It may be undesirable to allow relatively free upward axial motion of the present insert 10 within a vessel 11 due to buoyancy by accumulation of bubbles along the ribbon material or by natural buoyancy of the baffle itself. To this end, a number of points 25 may be provided at outward ends of the pleats 19 for pressing engagement against the vessel sidewalls. Points 25 will freely permit downward motion of the baffle within the vessel, but will resist upward motion, especially in styrofoam-type cups where the points will easily anchor in the soft sidewalls of the cup. Of course the points are also aided by frictional engagement of the pleats axially engaging against the side walls of the vessel.
Dispensation of the baffle insert may be accomplished easily from a nested stack. To facilitate nesting, symmetrical baffle configurations similar to those shown in FIGS. 1 through 9, 10 and 12 are preferable.

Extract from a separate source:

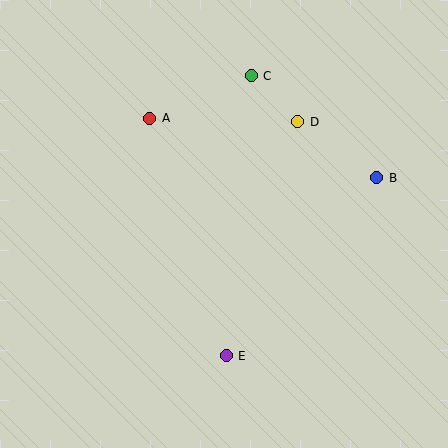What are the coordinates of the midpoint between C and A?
The midpoint between C and A is at (201, 97).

The nesting capability of the present baffle structure is facilitated through use of means 26 along each baffle insert betwen its top and bottom end edges 16, 17 for the purpose of limiting axial extent of nesting. The successive baffles will nest and may be easily removed from one another. Means 26 may be simply provided in the form of integral tabs formed along the ribbon between the top and bottom end edges 16, 17. The axial distance between the tabs and the top end edges 16 determine the axial dimension separating the successive top end edges 16 of the nested inserts as indicated in FIG. 2.

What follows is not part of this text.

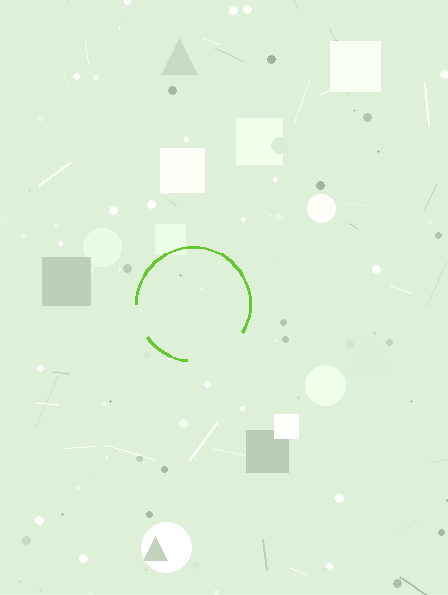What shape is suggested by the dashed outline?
The dashed outline suggests a circle.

It is important to note that, for proper effect, the baffle must be placed within a confining opening which is smaller than the cross-sectional size of the baffle insert at its axial center when in its unconfined "memory" form (FIG. 1). It is necessary that the insert be situated within a vessel in such a manner that the pleats 19 press outwardly to yieldably press against the inwardly facing surfaces of the vessel. The baffle insert is thereby braced against the solid structure of the vessel in order to perform its anti-splash function.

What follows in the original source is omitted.